Юноше ничего не оставалось делать, как пойти за Леттой. Он не купился на обещание неведомого чуда. Но и отпустить девушку тоже не мог. Поэтому они шли след в след. Ведомые оставленными кем-то знаками. Ладони мелькали то прямо посреди тропы, выложенные мелкими камушками, то на поваленном стволе, выжженные огнем. И привели в итоге на ровную круглую площадку, по периметру которой стояли шестнадцать обтесанных четырехгранником камней: четыре белых, четыре розовых, четыре зеленых и четыре черных.
— Что это? — повторила вопрос Летта.
Она с детским восторгом оглядывалась по сторонам. Ей словно чудились неведомые картины, невероятные сказки оживали в ее воображении, герои прикасались к одежде и волосам, что-то шептали на ухо, обещали исполнить мечты и увести в свой мир.
Олаф обошел камни. Скептически осмотрел каждый, потрогал шероховатую поверхность. Отличаясь друг от друга цветом, они, тем не менее, несли на своих гранях повторяющиеся рисунки: ладонь с глазом; ладонь со ртом — зубастым, с вываленным языком; маленькая, прорисованная до мелочей, ладонь в ладони; и просто пустая ладонь, ровная, гладкая, без привычных глазу линий, по центру, но со спиралями и закорючками на концах пальцев. Белые камни оказались ледяными; розовые — приятно-теплыми; зеленые — обжигающими; а черные словно не имели никакой конкретной температуры, в одно и то же время они и обжигали, и холодили руки.
— Может, заброшенное святилище? Мне пару раз встречались подобные, — предположил юноша. Всей правды он не сказал: святилища, встреченные им ранее, казались мертвыми, а это — жило, хоть и влияло, похоже, только на Летту.
— И что означают эти знаки?
— Ну, давайте подумаем, — юноша указал пальцем на первый знак, — ладонь с глазом находилась под водой — может, воду?
— А ладонь со ртом — земля, — предложила девушка, — кажется, этот знак встречался на тропе.
— На живом дереве — ладонь в ладони. А это… — он невольно радовался, что его подопечная разговорилась, отвлеклась от созерцания какого-то одной ей доступного мира, ведь каждое произнесенное слово возвращало Летту к нему, к их путешествию в Темьгород.

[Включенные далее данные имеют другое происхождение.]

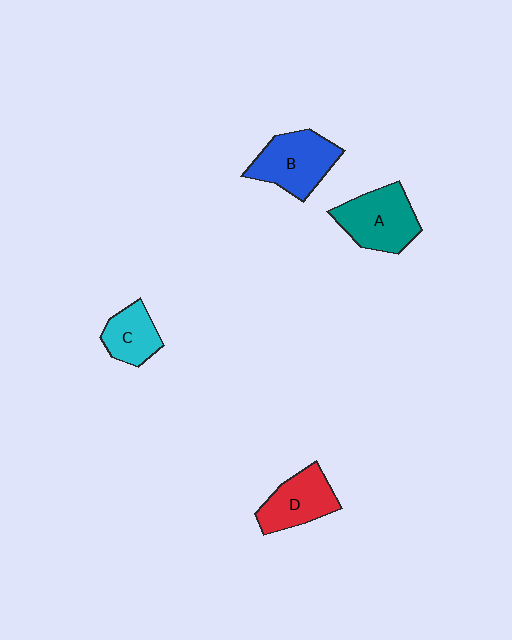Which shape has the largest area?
Shape A (teal).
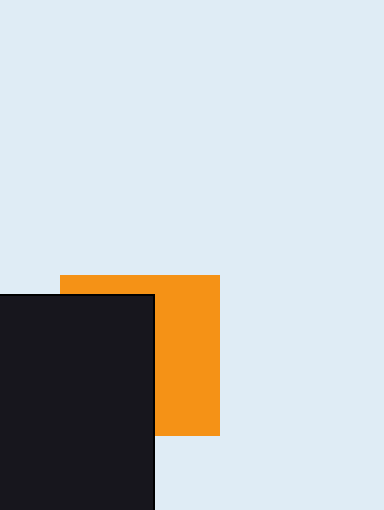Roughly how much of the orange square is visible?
About half of it is visible (roughly 47%).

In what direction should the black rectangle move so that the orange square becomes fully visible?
The black rectangle should move left. That is the shortest direction to clear the overlap and leave the orange square fully visible.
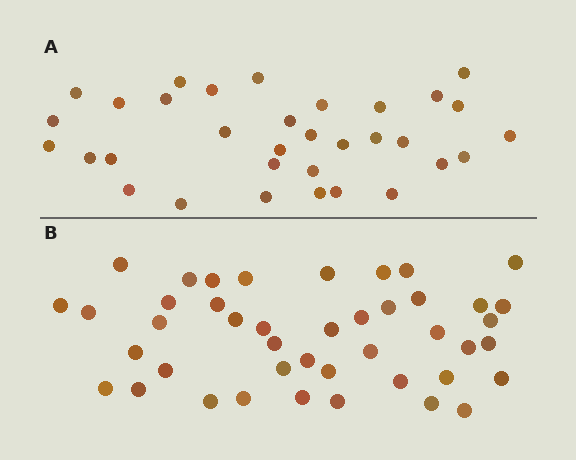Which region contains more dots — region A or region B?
Region B (the bottom region) has more dots.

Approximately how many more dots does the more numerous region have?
Region B has roughly 10 or so more dots than region A.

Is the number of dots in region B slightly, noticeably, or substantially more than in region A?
Region B has noticeably more, but not dramatically so. The ratio is roughly 1.3 to 1.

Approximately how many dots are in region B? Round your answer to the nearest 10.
About 40 dots. (The exact count is 43, which rounds to 40.)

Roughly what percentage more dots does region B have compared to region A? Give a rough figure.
About 30% more.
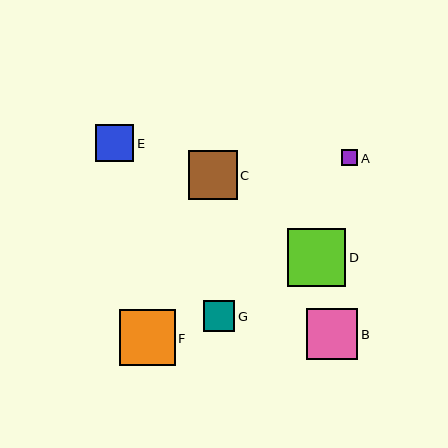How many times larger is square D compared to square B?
Square D is approximately 1.2 times the size of square B.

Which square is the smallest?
Square A is the smallest with a size of approximately 16 pixels.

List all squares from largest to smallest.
From largest to smallest: D, F, B, C, E, G, A.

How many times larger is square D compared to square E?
Square D is approximately 1.6 times the size of square E.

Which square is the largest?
Square D is the largest with a size of approximately 59 pixels.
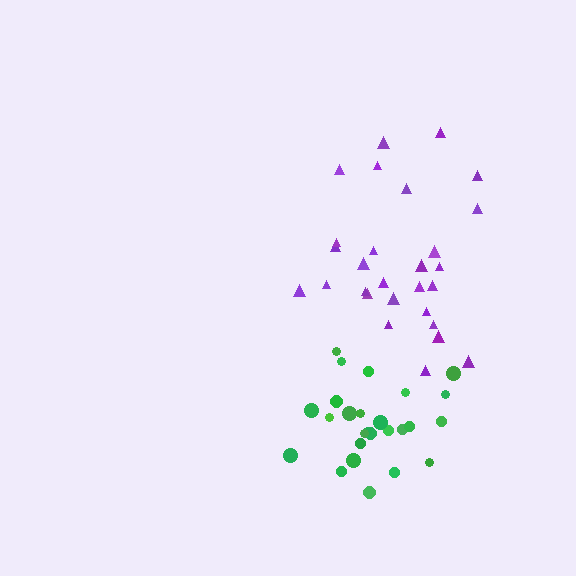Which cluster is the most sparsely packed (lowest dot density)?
Purple.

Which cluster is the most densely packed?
Green.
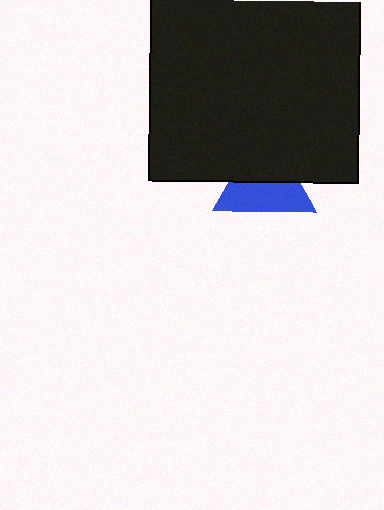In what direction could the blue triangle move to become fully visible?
The blue triangle could move down. That would shift it out from behind the black square entirely.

— Огонь? — она обежала камни, словно увлекшийся открытиями ребенок. — Тогда пустая ладонь — это воздух?
— Четыре сезона, по четыре месяца. Белый — зима, розовый — весна, зеленый — лето и черный — осень, — проводник чувствовал, как кружится голова, будто святилище сопротивлялось, не желая отдавать Летту.
Это были всего лишь камни, однако Олаф поймал себя на мысли, что, вопреки здравому смыслу, раздумывает, как бы их обмануть, словно они обладают волей и разумом. Он не мог не бороться. Потому что девушка принадлежала этому миру, а не тому, существовавшему когда-то.
— И для кого было построено это святилище? — удивилась Летта.
Олаф пожал плечами, небрежно, словно признавал какой-то пустяковый, не стоящий внимания факт:
— Самой жизни?
— Пока служители Храмов не раскололись и не стали поклоняться одни — Жизнеродящей, другие — Мракнесущему, — вдруг пробормотала тихо девушка.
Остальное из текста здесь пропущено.